這時,只見微晃的背影猛地一抽,僵直不動了片刻,就朝一旁直直倒去。「嘭」地一聲重響,眾人尚來不及反應之前,胤禛已昏迷倒地。
「皇上!」不過眨眼間,此起彼伏的驚呼聲迭聲響起。
慧珠離胤禛最近,但,饒是她再眼疾手快的伸手攙扶,無奈多年的養尊處優,手上是一點兒力氣也沒,只能任由胤禛壓在她的手臂上倒栽在地。
顧不得手臂上的疼痛,慧珠忙抬起胤禛的頸項放在雙腿上,神色慌張搖晃道:「皇上,您怎麼了?可別嚇臣妾……皇上……」
幾聲喚過,胤禛仍是閉目不醒,又見他面上泛著不正常的潮紅,嘴唇也乾涸的厲害,怎麼會這樣?慧珠心下慌亂的沒法,忙摸上胤禛的面孔,只是一下,卻驚得慧珠收回手,無措的呆愣了一會,才急忙捂上胤禛的臉頰,道:「怎這燙?快去召太醫呀?」
允祹也被這一下驚的厲害,連滾帶爬的奔了過來,緊張道:「娘娘您先別急,太醫這就去召了,要不先抬皇上去臣弟的府上?」
聞言,慧珠強制鎮定下來,極快地過了遍心思,便將胤禛交給了小祿子,徑直站起身,目光冷然的掃過一干人等,疾言厲色道:「皇上感染暑濕風寒,在園子里調養。若是讓本宮聽見其他的話什流傳開,你們知道該如何!」眾人面上一肅,齊聲應是。
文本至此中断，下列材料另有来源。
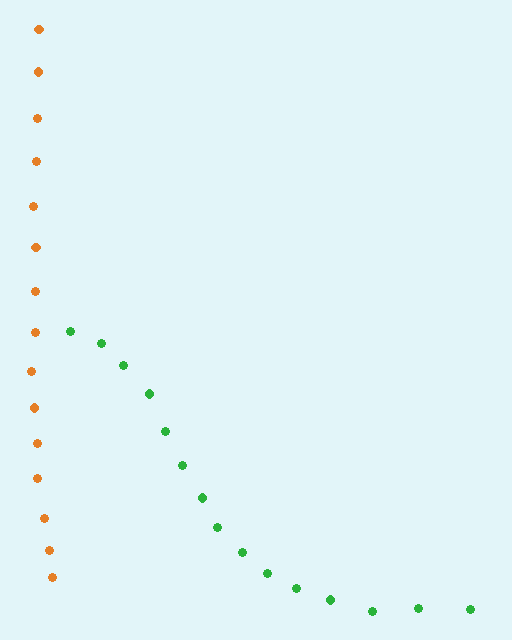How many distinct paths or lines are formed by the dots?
There are 2 distinct paths.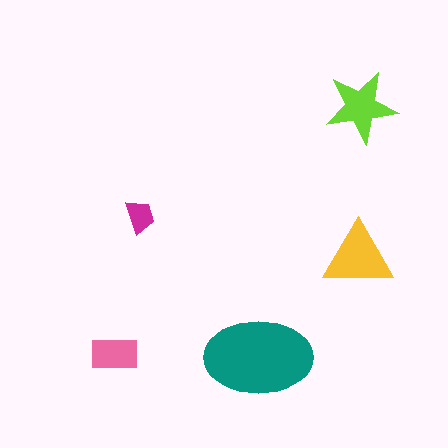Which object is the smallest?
The magenta trapezoid.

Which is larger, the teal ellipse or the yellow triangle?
The teal ellipse.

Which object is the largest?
The teal ellipse.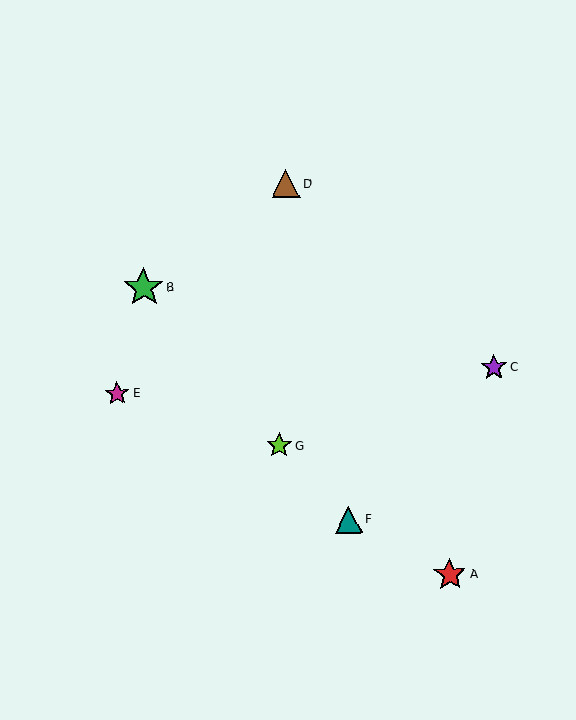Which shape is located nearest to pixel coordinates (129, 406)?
The magenta star (labeled E) at (117, 394) is nearest to that location.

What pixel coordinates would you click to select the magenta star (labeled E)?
Click at (117, 394) to select the magenta star E.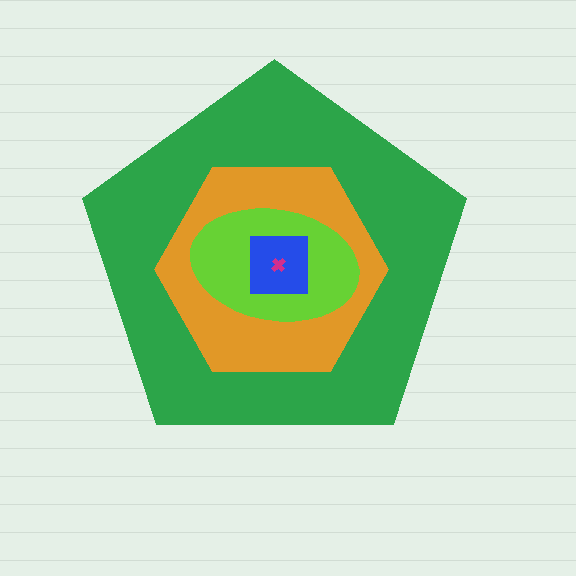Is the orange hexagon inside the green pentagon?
Yes.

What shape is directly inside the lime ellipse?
The blue square.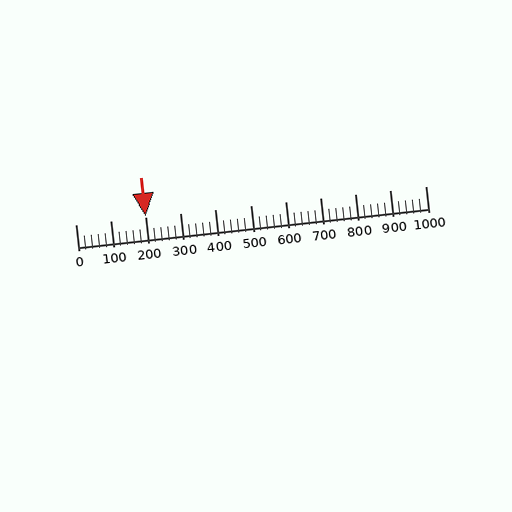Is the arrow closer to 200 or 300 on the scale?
The arrow is closer to 200.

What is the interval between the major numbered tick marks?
The major tick marks are spaced 100 units apart.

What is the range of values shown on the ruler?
The ruler shows values from 0 to 1000.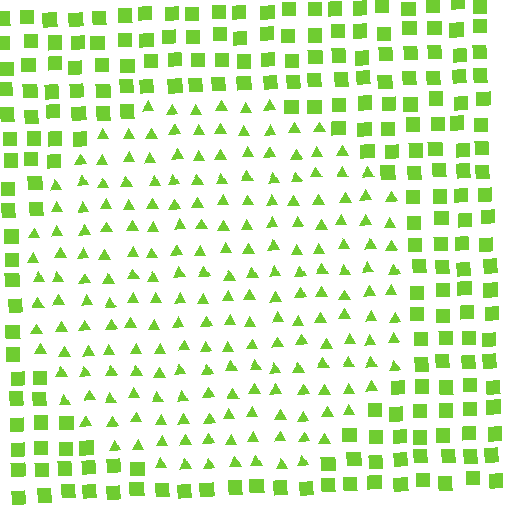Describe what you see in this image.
The image is filled with small lime elements arranged in a uniform grid. A circle-shaped region contains triangles, while the surrounding area contains squares. The boundary is defined purely by the change in element shape.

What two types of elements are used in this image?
The image uses triangles inside the circle region and squares outside it.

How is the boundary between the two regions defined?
The boundary is defined by a change in element shape: triangles inside vs. squares outside. All elements share the same color and spacing.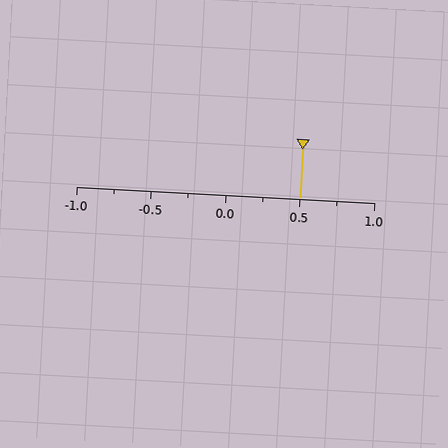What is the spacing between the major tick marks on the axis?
The major ticks are spaced 0.5 apart.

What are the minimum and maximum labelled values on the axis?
The axis runs from -1.0 to 1.0.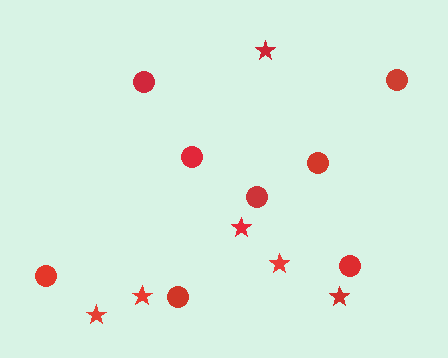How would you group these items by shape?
There are 2 groups: one group of circles (8) and one group of stars (6).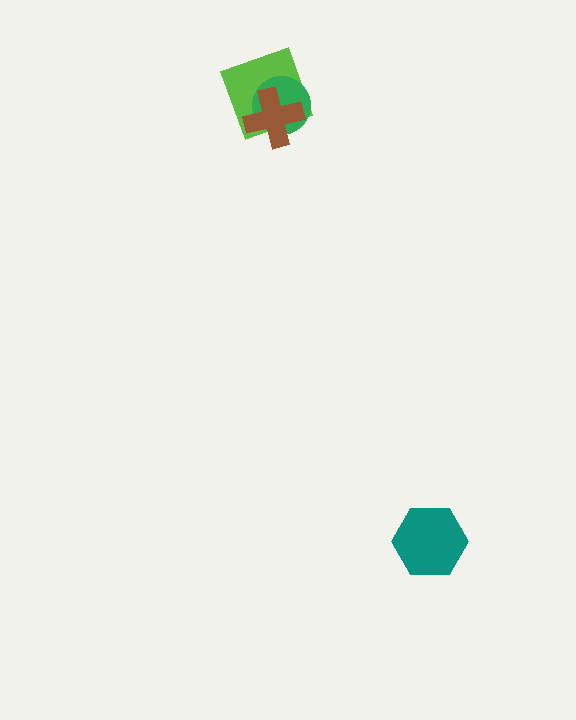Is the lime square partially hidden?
Yes, it is partially covered by another shape.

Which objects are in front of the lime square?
2 objects cover part of the lime square: the green circle and the brown cross.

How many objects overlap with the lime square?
2 objects overlap with the lime square.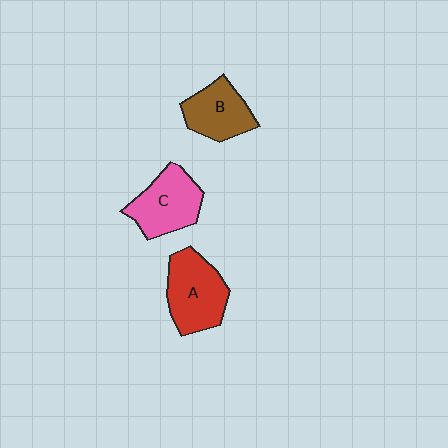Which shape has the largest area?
Shape A (red).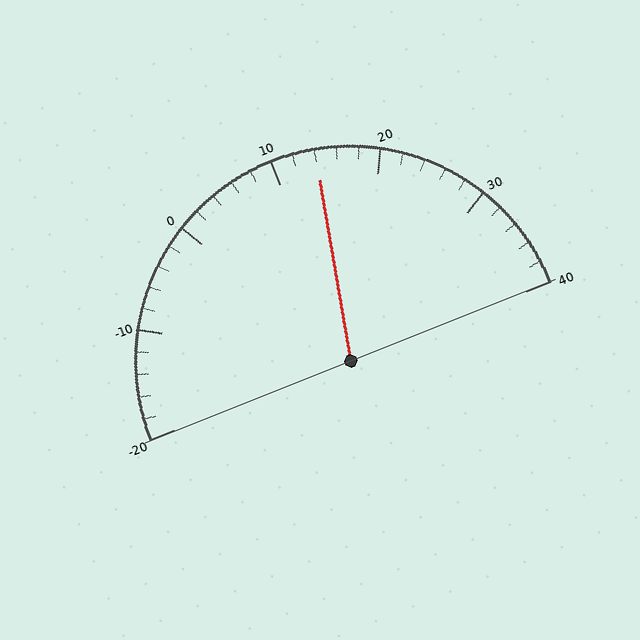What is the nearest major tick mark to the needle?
The nearest major tick mark is 10.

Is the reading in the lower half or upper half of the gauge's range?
The reading is in the upper half of the range (-20 to 40).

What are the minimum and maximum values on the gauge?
The gauge ranges from -20 to 40.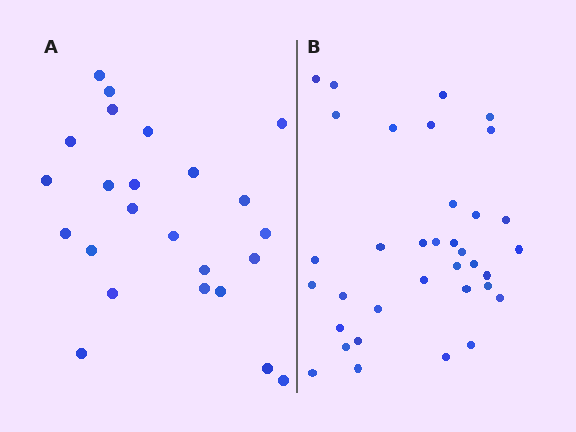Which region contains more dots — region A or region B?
Region B (the right region) has more dots.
慧珠心下稍是鬆懈,回頭看了眼正被抬上馬車的胤禛,目光閃過一抹堅定,她不能讓弘時猝死的事與胤禛扯上關係,更不能讓胤禛弒子病倒的消息在京中流傳。心中計較一定,慧珠轉頭看向一臉詫異的允祹,一面想一面語待威脅道:「十二弟,你受皇命養贍弘時,卻讓弘時宿花街柳巷,染上那種癮疾,令皇室蒙羞,你該當何罪!「
欲加之罪何患無辭,允裪認命一想,也不多辯解,撩袍跪地道:「臣弟知罪,請娘娘示下。」慧珠見他這般,心中大定,長吁了口氣道:「十二弟明理,應該也知道弘時因被逐出宗室,整日鬱鬱寡歡,如此近半年時日,終是撒手人寰,致死也未再見皇上一面,遺憾而終。」
聽后,允裪心裡麻團似地,一時不知是否該應承下來,畢竟弘時死之前只有胤禛在場,極有可能是……思及此,允裪駭然,不復往日成竹在胸,半陣不發一言。
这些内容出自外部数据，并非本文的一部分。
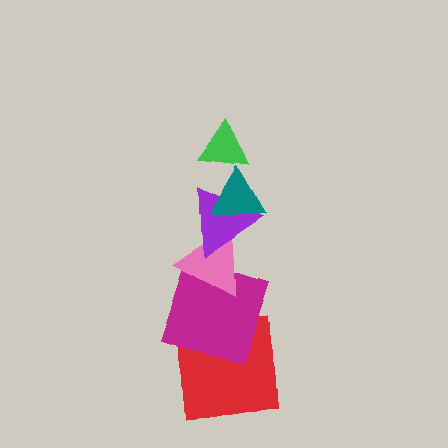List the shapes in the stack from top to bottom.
From top to bottom: the green triangle, the teal triangle, the purple triangle, the pink triangle, the magenta square, the red square.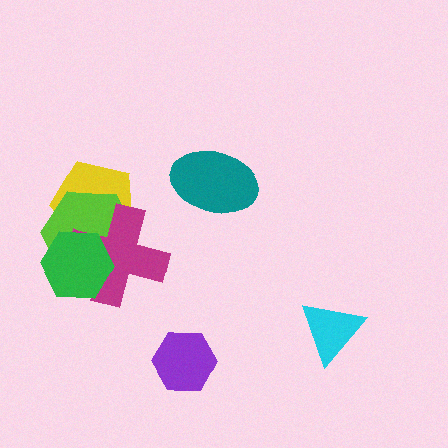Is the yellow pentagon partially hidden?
Yes, it is partially covered by another shape.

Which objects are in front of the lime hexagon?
2 objects cover part of the lime hexagon: the magenta cross and the green hexagon.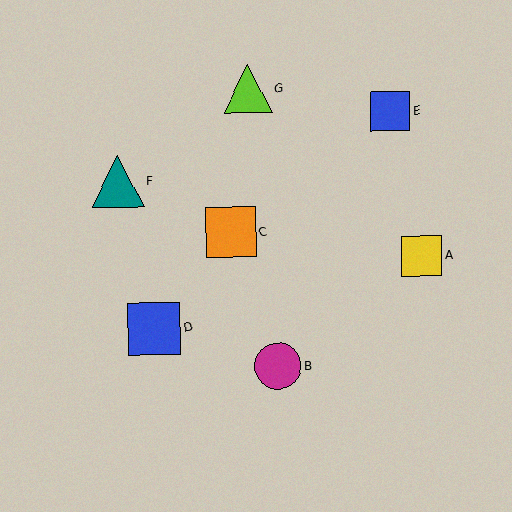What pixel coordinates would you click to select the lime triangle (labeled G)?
Click at (248, 89) to select the lime triangle G.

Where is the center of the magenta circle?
The center of the magenta circle is at (278, 366).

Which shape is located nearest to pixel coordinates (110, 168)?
The teal triangle (labeled F) at (118, 181) is nearest to that location.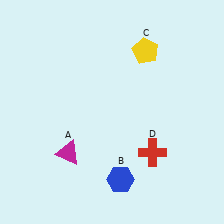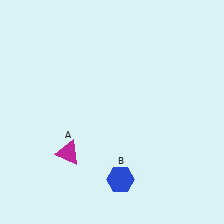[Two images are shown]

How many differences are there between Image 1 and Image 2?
There are 2 differences between the two images.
慧珠見馬車那頭,小祿子已事情停當,不由焦急萬分,等不得允裪磨蹭,心下一橫,面上作勢一冷,相挾道:「十二弟已被降為鎮國公,難道還想繼續降下去?不要忘了你身後還有一大家子人!再說,那種癮疾致死的機率極大,究竟此事與皇上有無關聯,誰也說不清。所以,本宮希望十二弟好好想想,不要做出令自己後悔的事!」
允裪背脊一僵,回首看了看跪在府門后的至親之人,終是低頭應道:「弘時接連幾日未出房門,不想今日申時推門一看,竟……斷了氣。」慧珠聽了,滿意之餘,卻生愧疚,遂補充道:「十二弟,你今日所做,本宮記在心裡,總有一日,會還你親王之位。」允裪卻不言謝,只道:「臣弟恭送娘娘。」慧珠轉身離開的身形一頓,復又急匆匆的上了馬車。
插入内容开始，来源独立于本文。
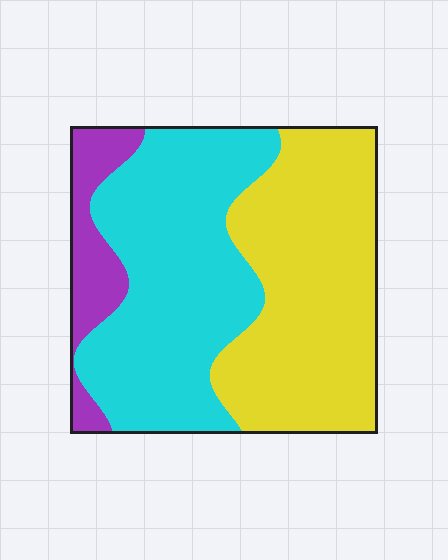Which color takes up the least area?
Purple, at roughly 10%.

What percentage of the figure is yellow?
Yellow takes up about two fifths (2/5) of the figure.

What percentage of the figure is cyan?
Cyan covers 45% of the figure.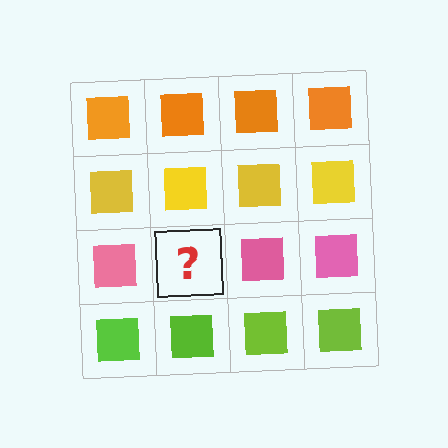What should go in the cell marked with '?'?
The missing cell should contain a pink square.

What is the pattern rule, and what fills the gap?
The rule is that each row has a consistent color. The gap should be filled with a pink square.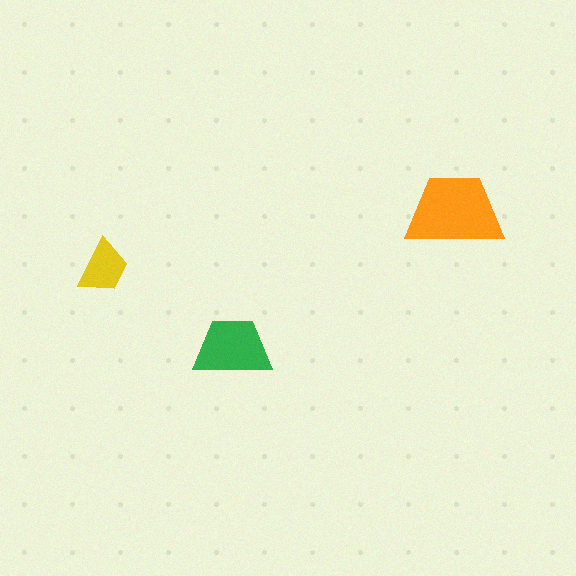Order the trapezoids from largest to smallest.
the orange one, the green one, the yellow one.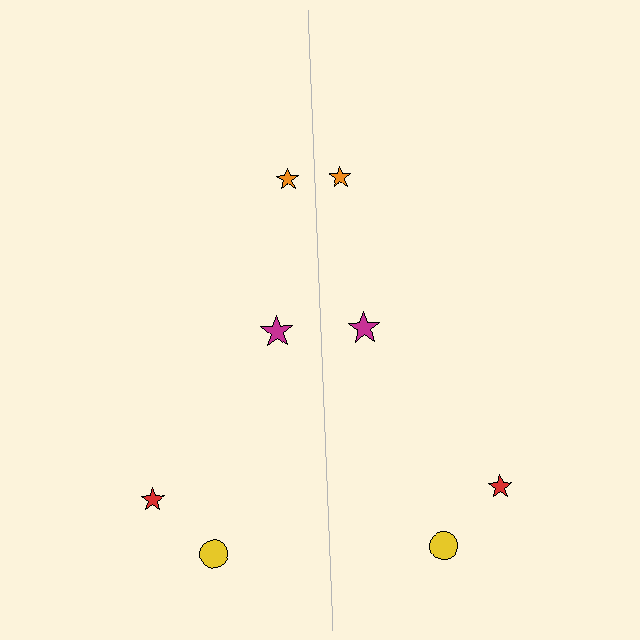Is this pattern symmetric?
Yes, this pattern has bilateral (reflection) symmetry.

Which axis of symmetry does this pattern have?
The pattern has a vertical axis of symmetry running through the center of the image.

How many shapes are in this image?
There are 8 shapes in this image.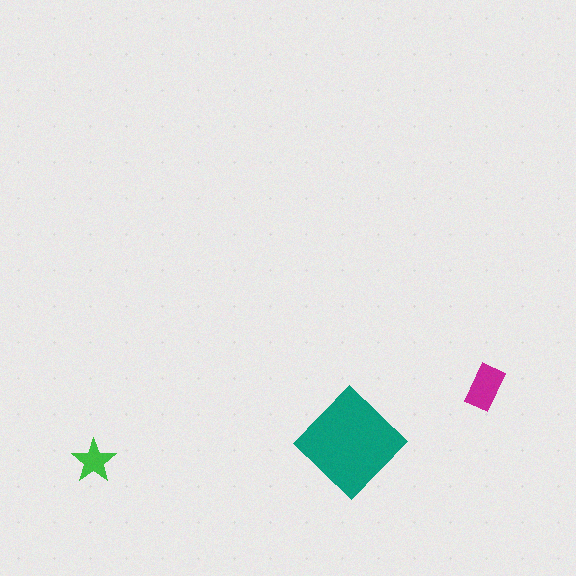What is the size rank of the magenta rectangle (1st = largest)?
2nd.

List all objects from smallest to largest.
The green star, the magenta rectangle, the teal diamond.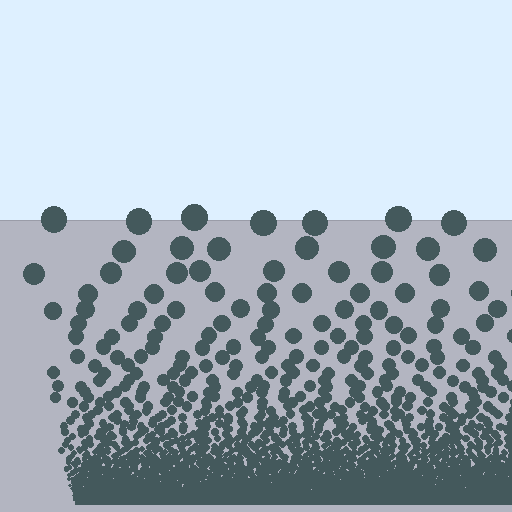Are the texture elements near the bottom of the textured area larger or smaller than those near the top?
Smaller. The gradient is inverted — elements near the bottom are smaller and denser.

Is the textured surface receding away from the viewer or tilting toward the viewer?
The surface appears to tilt toward the viewer. Texture elements get larger and sparser toward the top.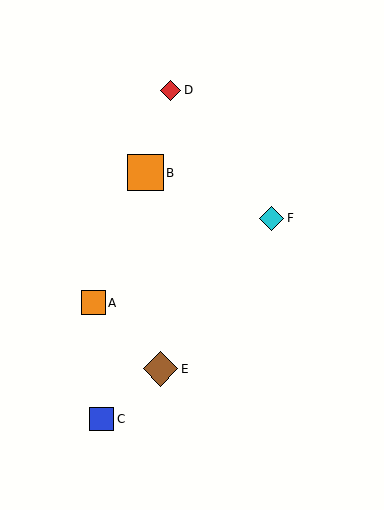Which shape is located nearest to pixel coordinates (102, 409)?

馬車風馳疾速的駛著,車廂內,慧珠不停的攪著棉巾為胤禛擦汗,可胤禛卻無半分好轉的跡象,臉上潮紅越加明顯,口裡也開始無意識的呻吟。
慧珠急得沒法,也不知胤禛這是怎麼了,若是真患了暑濕風寒倒還好,可萬一不是呢?一想起胤禛和弘時的屍體共處密閉的空間兩三個時辰,一個可怕的念頭便在腦海中瘋狂的滋生,現在還屬夏末,病疫高發時節,胤禛會不會染上了諸如時疫之類的病症。
一想到這一點,慧珠頓時打了一個激靈,腦子裡立馬想起適才的情形,若不是她一味的瑟縮不前,只顧自己的感受,還在弘時猝死的房間內,任性的尋找宣洩口,也許就能早些發現胤禛的異狀……
此時,慧珠越想越慌亂,忽感馬車一個踉蹌,馬夫大叱一聲,外面立刻就傳來一陣窸窸窣窣的聲,片刻不到,帘子便被宮娥掀起。見狀,慧珠暗自收拾了紛雜的思緒,恢復了三分氣兒,方鎮定的與小祿子張羅了一應事宜,等著太醫的診治情況。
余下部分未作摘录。